Потом Варвара Михайловна нашла, что все сразу, даже как-то неприлично, почти льстиво накинулись на Ржевского, хотя он разговаривал гораздо скромнее, чем можно было предполагать, судя по его улыбке и победоносной манере держать себя. Кто-то спросил, правда ли, что он знаком лично с Мазини, и Ржевский очень просто и занимательно рассказал о своем знакомстве с знаменитым певцом.
– Мне довелось, – говорил он, – познакомиться с ним перед одним частным спектаклем, который устраивал для очень ограниченного кружка меломанов известный Мейеровский, отличающийся, кстати сказать, в музыкальном отношении колоссальным невежеством. Я тоже был приглашен участвовать и потому явился на репетицию, назначенную в доме Мейеровского. Мне пришлось петь последним, так как я немного опоздал. Артистов собралось человек десять, все люди мне незнакомые. Пою я, право, теперь уж не помню что, кажется, арию из «Ренегата» Доницетти. Пропел свое и отхожу от рояля. В это время подходит ко мне какой-то господин, так среднего роста, крепыш, брюнет, волосы и борода черные, в живописном беспорядке. Вообще лицо энергичное и красивое – разбойничье, под глазами складки, вроде мешков. Одет небрежно. Подходит он ко мне, – заметьте, я его в первый раз вижу, – берет меня под руку и начинает делать на ломаном французском языке замечания относительно моего пения. Замечания самого резкого свойства, хотя, правда, очень точные и выразительные. Мне это показалось немного неуместным, и, кроме того, вы, конечно, знаете, что у каждого артиста есть свое самолюбие. Я его перебиваю: «Извините, но прежде всего я не имею чести вас знать». Он улыбается и самым уверенным тоном отвечает: «Напротив, я убежден, что вы меня знаете. Я – Мазини». И действительно, он мне дал много очень метких указаний, каких я никогда не слышал ни от одного профессора пения. По-моему, рассказы, существующие в публике, о дерзости и грубости Мазини, совершенно неосновательны. Он на меня произвел самое приятное впечатление. Язык у него очень живой, образный, и все, что он говорит, он пересыпает характерными итальянскими проклятиями и восклицаниями: «Porche misere!» [34]34
Свиньи несчастные! – ит.
[Закрыть]. С публикой, в особенности со своими назойливыми поклонницами, он, правда, немного заносчив и небрежен, но этот недостаток можно ему извинить, если принять во внимание его громадную известность, избалованность и не менее громадное самолюбие.

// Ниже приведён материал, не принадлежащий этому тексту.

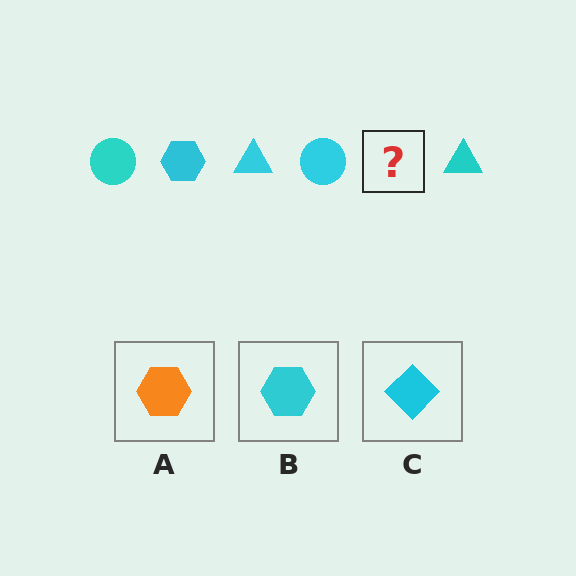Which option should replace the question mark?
Option B.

Ржевский рассказал еще несколько своих воспоминаний из мира оперных знаменитостей. Как ни пристрастно отнеслась к нему с первого раза Варвара Михайловна, однако она не могла не оценить, что, рассказывая, он все время оставлял себя в тени, что совсем не вязалось с его самоуверенным видом. И рассказывал он очень интересно, умело передавая из своеобразного закулисного быта такие мелкие, но характерные стороны, для него самого давно уже ставшие обыденными и скучными, которые, однако (он это знал), должны были увлечь слушателей своею для них новизной.